Hay sitios que no necesitan presentación grandilocuente porque juegan a otra cosa. Le Bistroman es uno de ellos. Desde su apertura en el año 2019, este restaurante madrileño ubicado a unos pocos pasos del Teatro Real y de la Plaza de Oriente se ha consolidado como el templo de la cocina francesa en la capital; un lugar donde sentirse como en París. Ahora, teniendo en cuenta las tendencias actuales del sector gastronómico, se reafirma como el restaurante en el que disfrutar de una comida en una experiencia genuinamente gala. Su propuesta gastronómica, alejada del clásico menú gastronómico largo, permite al comensal elegir a la carta, con medias raciones en los entrantes, y explorar el recetario francés clásico con libertad.
Y si en Le Bistroman uno viaja —casi sin levantarse de la silla— a esa Francia clásica, el siguiente salto en este pequeño recorrido nos lleva a otro escenario bien distinto, pero igual de sugerente: Tribeca Bistro.

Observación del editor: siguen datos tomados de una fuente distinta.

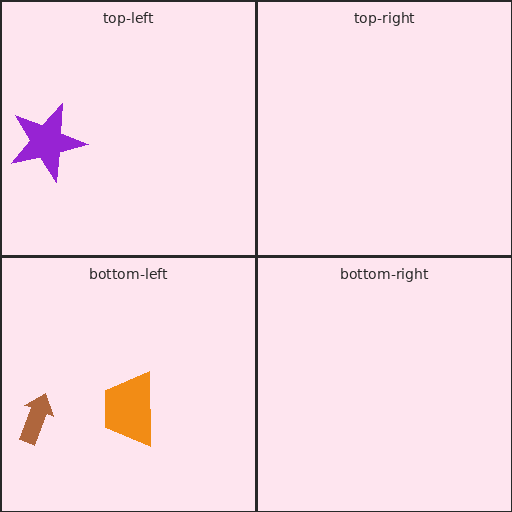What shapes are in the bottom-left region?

Un espacio que ha sabido recoger esa herencia de la cocina clásica europea y darle una lectura más actual, más ligera en las formas, pero igual de sólida en el fondo. Porque al final, ya sea en París o en Manhattan —o en este Madrid que juega a ser ambos—, todo se reduce a lo mismo: producto, técnica y ese intangible que convierte una comida en algo que merece la pena recordar.
Y en ese viaje de París a Manhattan, conviene hacer una parada en el origen, concretamente en Ciudad Real. Ahí es donde aparece Epílogo. Porque lo de Rubén Sánchez es, en esencia, cocina de memoria: una propuesta construida a partir de los sabores de su infancia, de las recetas de su madre y su abuela, reinterpretadas con técnica actual, pero sin perder su identidad. Su propuesta es casi un ejercicio de memoria: recetas de la infancia, sabores de Castilla-La Mancha, guisos, caza, cocina de aprovechamiento… todo eso que durante años se ha transmitido de generación en generación y que aquí se reinterpreta con técnica y sensibilidad. Pero sin perder el alma. Que es donde muchos fallan.
Y para cerrar el recorrido, toca poner rumbo a Valencia. En el barrio de Cánovas hay un restaurante que entiende muy bien eso de cocinar con sentido: Yarza. Aquí la propuesta tiene algo que encaja especialmente bien en un día como este. Cocina valenciana de raíz, de la que mira al pasado sin quedarse anclada en él. Platos tradicionales, de cuchara, arroces, pescado de lonja y carnes bien trabajadas, todo con ese mimo que no se aprende en manuales. Yarza juega esa partida con naturalidad. Producto de proximidad, respeto absoluto por el ingrediente y una cocina que no necesita disfrazarse para convencer. A veces más clásica, otras con un punto más gamberro —cuando apetece salirse del camino marcado—, pero siempre con una idea clara: que el sabor esté por encima de todo.